A 15 anni, una mattina come le altre in cui avrebbe dovuto alzarsi per andare a scuola, la vita di Nika cambia radicalmente, così come quelle di tante ragazze e ragazzi che come lei sono fuggiti dall’Ucraina dopo l’inizio della guerra. il primo ricordo che Nika ha di Roma è positivo.
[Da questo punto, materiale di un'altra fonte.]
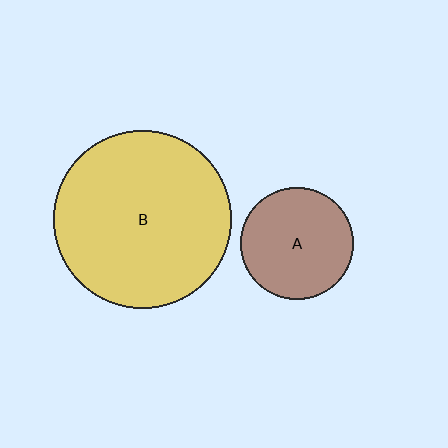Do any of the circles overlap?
No, none of the circles overlap.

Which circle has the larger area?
Circle B (yellow).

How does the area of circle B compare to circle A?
Approximately 2.5 times.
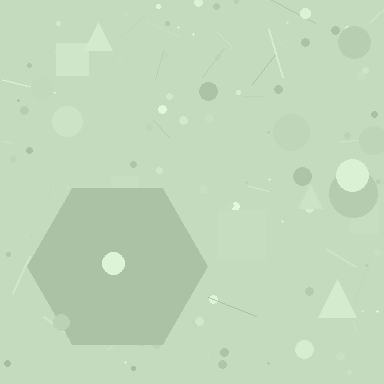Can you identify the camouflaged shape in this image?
The camouflaged shape is a hexagon.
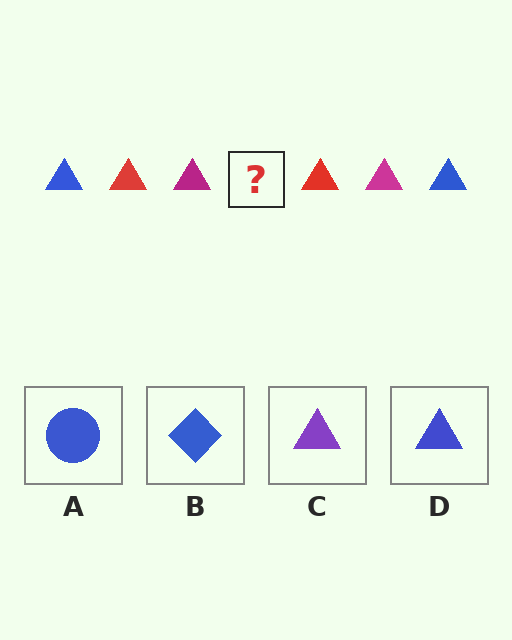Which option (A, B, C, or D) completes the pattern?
D.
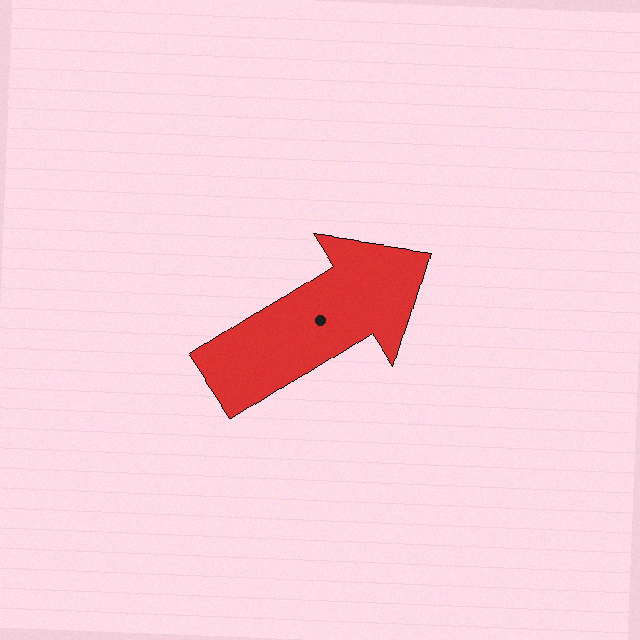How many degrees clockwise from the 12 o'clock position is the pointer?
Approximately 57 degrees.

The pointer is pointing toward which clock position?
Roughly 2 o'clock.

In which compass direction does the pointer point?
Northeast.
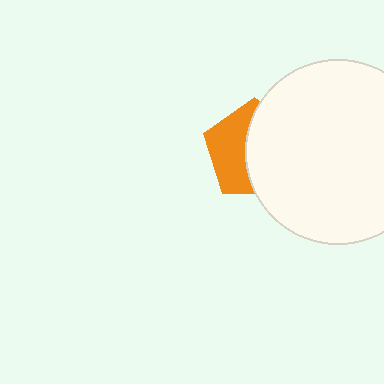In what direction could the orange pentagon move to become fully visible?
The orange pentagon could move left. That would shift it out from behind the white circle entirely.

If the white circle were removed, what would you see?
You would see the complete orange pentagon.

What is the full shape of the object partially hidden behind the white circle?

Per lei era scappare da qualcosa, “ma al tempo stesso – racconta – tornare alla vita”. Tra le foto di Nika, quella di una cattedrale sullo sfondo di un cielo azzurro. “Per me – dice – è la speranza di ritrovare quello stesso cielo limpido quando riuscirò a tornare a casa”. 

Mamoudou, 16 anni, Guinea Conakry 

“In Guinea sognavo di completare gli studi e trovare lavoro, qualcosa che per molti è una normalità, per tanti altri un privilegio. Poi è iniziata la pandemia, che ha peggiorato i problemi economici”. Questa la molla che spinge Mamoudou a partire, dalla Guinea Conakry all’Italia, alla ricerca di un futuro migliore.  Nelle sue foto Mamoudou ha sempre un libro in mano, resta quella la sua più grande passione. Tra le altre foto spiccano volti di migranti, negli angoli di Roma. 

“Per me quegli scatti significano molto: la migrazione spesso non è una scelta, è una necessità. Tante persone lasciano casa per problemi, che sia guerra o povertà, per un futuro diverso. Siamo migranti e dobbiamo esserne fieri: abbiamo messo la nostra vita in pericolo, per realizzare un sogno che ogni giorno cerchiamo di portare avanti, va raccontato”.  

Oleh, 16 anni, Ucraina 

Oleh lascia l’Ucraina appena un mese dopo l’inizio del conflitto. Desiderava da tempo conoscere l’Italia, perché è lì che sua madre si è trasferita pochi anni prima, ma di certo non lo aveva mai pianificato né aveva mai pensato potesse accadere tanto presto. Da quando è a Roma scopre la passione per lo skate, da cui le sue foto. Lo sport aiuta il ragazzo a ricostruire la vita in una città nuova, a conoscere nuovi amici. “Per me lo skate è movimento – racconta – proprio come la vita”.